No.2 5点 nukkam 2022/11/18 22:58
(ネタバレなしです) 1973年発表のレジナルド・ウェクスフォードシリーズ第8作の本格派推理小説です。8万人の群衆が集まる音楽フェスティヴァルの終焉後に発見された他殺死体という事件を扱ってますが、迫力ある演奏とか会場の熱狂ぶり描写を期待してはいけません。整然たる弦楽四重奏の演奏会と置き換えても違和感ないぐらい抑制が効いています。地味過ぎるぐらいの捜査描写の中で第12章での被害者の服を巡っての刑事たちの意見交換会がちょっとしたファッション評価みたいでユニークです。

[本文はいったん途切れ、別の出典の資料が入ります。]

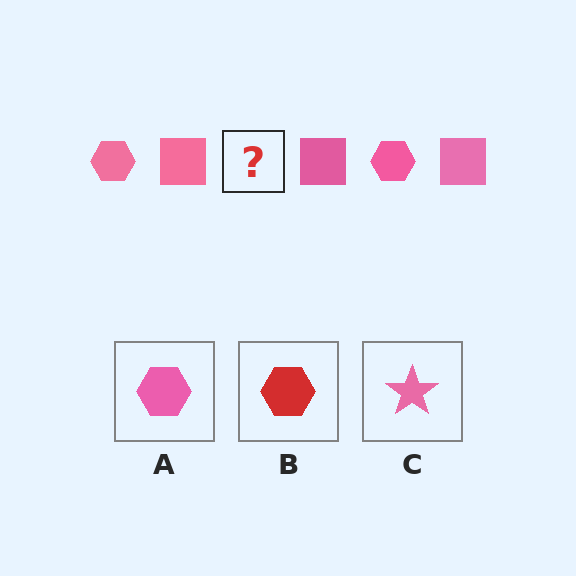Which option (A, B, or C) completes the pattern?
A.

犯人逮捕は意外と早くて唐突ですが、「もっと奇妙ななにか、実際の彼女の死よりも、もっとおそろしいなにか」の謎をウェクスフォードがなおも追及していきます。その真相にはかなり変わった人間ドラマが隠されていますが、読者に納得させるには伏線不足の感じがします。余談になりますが第7章でバーデン警部の近況が語られますが、「もはや死は存在しない」(1971年)を読んでいる読者は意外な後日談に驚くでしょう。

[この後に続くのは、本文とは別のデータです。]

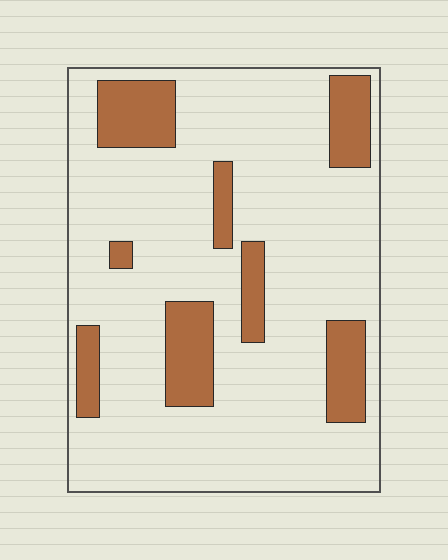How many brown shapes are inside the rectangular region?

No.1 7点 Tetchy 2013/03/24 13:55
1973年の本書はキングスマーカムという田舎町でロックフェスティバルが催されるというシーンから始まる。1969年に開催され、今や伝説となっているウッドストックからブームになった。レンデルが本書でも扱っているぐらいだから当時の熱狂ぶりは凄かったのだろう。

今回の事件はそのロックフェスティバルが開催されている会場で最終日に顔を潰された女性の死体が発見されるというもの。フェスティバルの乱痴気騒ぎの中で殺された者かと思いきや、それが始まる前に殺されたことが判明するが、被害者ドーン・ストーナーは服を二種類持っており、また死ぬ直前に誰かと食べるためと思われる食材を買い込んでいた。しかもドーンはフェスティバルの出演者ジーノと知り合いだった。この一見何でもないような殺人事件だが、犯行当時の状況にどうにも説明のつかないところがあるという違和感が実にレンデルらしい。

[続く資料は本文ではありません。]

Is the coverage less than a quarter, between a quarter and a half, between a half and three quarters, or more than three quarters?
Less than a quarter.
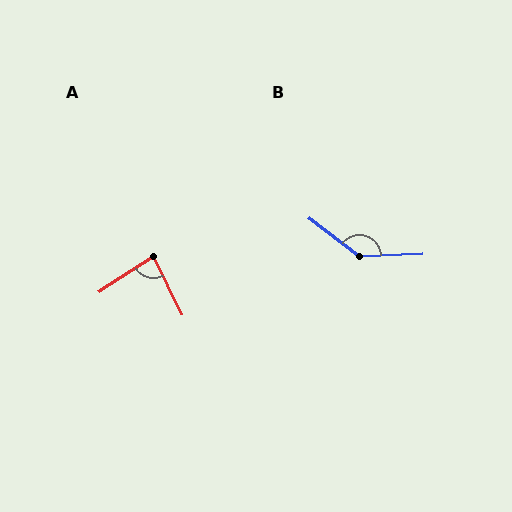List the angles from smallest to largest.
A (83°), B (140°).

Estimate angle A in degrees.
Approximately 83 degrees.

この奇妙な事実と被害者とフェスティバルの出演者との奇妙な繋がりから事件の謎が綻び、全容が浮かんでくる。

本書における犯人は実は物語の5/6辺りで突然犯人による自供によって判明する。しかし本書におけるメインの謎は犯人は誰かではなく、なぜ被害者は殺されるに至ったかというプロセスにある。

実は事件の関係者の人間関係を知った時、あまりに狭い関係性に偶然に過ぎるのではないかと思った。しかし最後ウェクスフォードが物語の最後に述べる台詞のための設定なのだと納得した。
これはレンデルから世の大衆に向けての痛切なメッセージなのだ。当時ヴェトナム戦争、欧米とソ連との一触即発の緊張関係など荒んでいた政情に反発した民衆が音楽で世の中が変えられると信じ、ロックスターをアイコンにして運動を起こしていた。しかしそのアイコンたちはラヴ・アンド・ピースを叫びながら、実はそれを食い物にし、アイコンに群がるファンたちを弄び、金儲けしていたという事実。君たちの信じる者は所詮虚栄に過ぎないのだという警句を本書で投げかけている。
本書が1973年に発表されたことを考慮して初めて本書が当時書かれた意義が解る(とはいえ、本書を読み終えた後に冒頭の献辞を読むと母から子への痛烈なメッセージにも取れて苦笑してしまうが)。